Expert panel on stents rules against differential pricing
NEW DELHI: THE MAXIMUM RETAIL PRICE OF BARE METAL STENTS AND DRUG ELUTING STENTS FELL FROM ₹45,000 AND ₹1.21 LAKH, TO ₹7,623 AND ₹31,080, RESPECTIVELY, AFTER THE RECOMMENDATION BY THE NPPA
Global stent makers’ attempt to skirt price caps in India by introducing advanced stents in a new category has failed, with a government committee deciding against creating such a category.
A year ago, the government capped the price of stents—a mesh tube placed in arteries to improve blood flow—by up to 85%. Since then, many global stent makers withdrew their high-end devices from India, and have been pressing to create a new category of stents with advanced features.
An eight-member government sub-committee of experts that met on January 25 and considered stent makers’ arguments said there were “no grounds” to create a new category. The firms did not “present adequate clinical evidence of superiority in terms of safety and benefit of their stents over currently available DES (drug eluting stents),” it said in a report. Mint has reviewed the report.
“The sub-committee noted that though the companies have claimed that their newer generation stents have incremental innovations in technology in terms of design, polymer coating and drug, they could not produce enough data for superiority in terms of safety and efficacy. The superiority in terms of safety and benefits of a newer stent of a company over the other currently available DES has not yet estab- lished through adequate clinical data. Hence, for the purpose of NLEM, (National List of Essential Medicines) the subcommittee reiterated its earlier categorization of coronary stents as bare metal stents (BMS) and DES,” the report said.
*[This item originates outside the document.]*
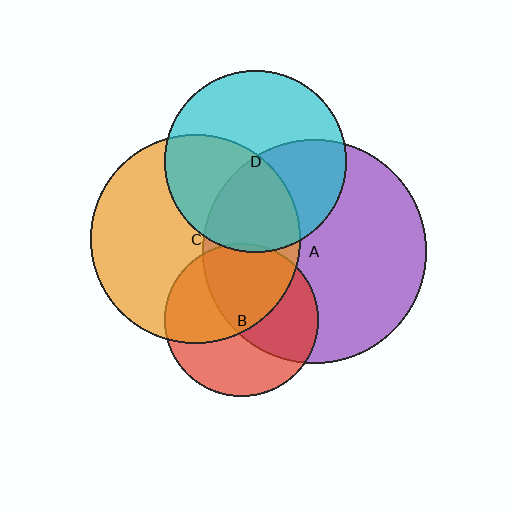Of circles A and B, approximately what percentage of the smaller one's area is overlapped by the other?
Approximately 50%.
Following last year’s price cap recommended by India’s drug pricing watchdog National Pharmaceuticals Pricing Authority (NPPA), maximum retail price of bare metal stents and drug eluting stents fell from ₹45,000 and ₹1.21 lakh, to ₹7,623 and ₹31,080, respectively.
The sub-committee took up the matter after the NPPA apprised the health ministry of representations it received from firms to include ‘new generation’ of stents with added features as a category within the DES category.
Among stent makers and importers who made representations before the committee on 25 January are Boston Scientific India Pvt. Ltd, Abbott Healthcare Pvt. Ltd, India Medtronic Pvt. Ltd, Meril Life Sciences Pvt. Ltd.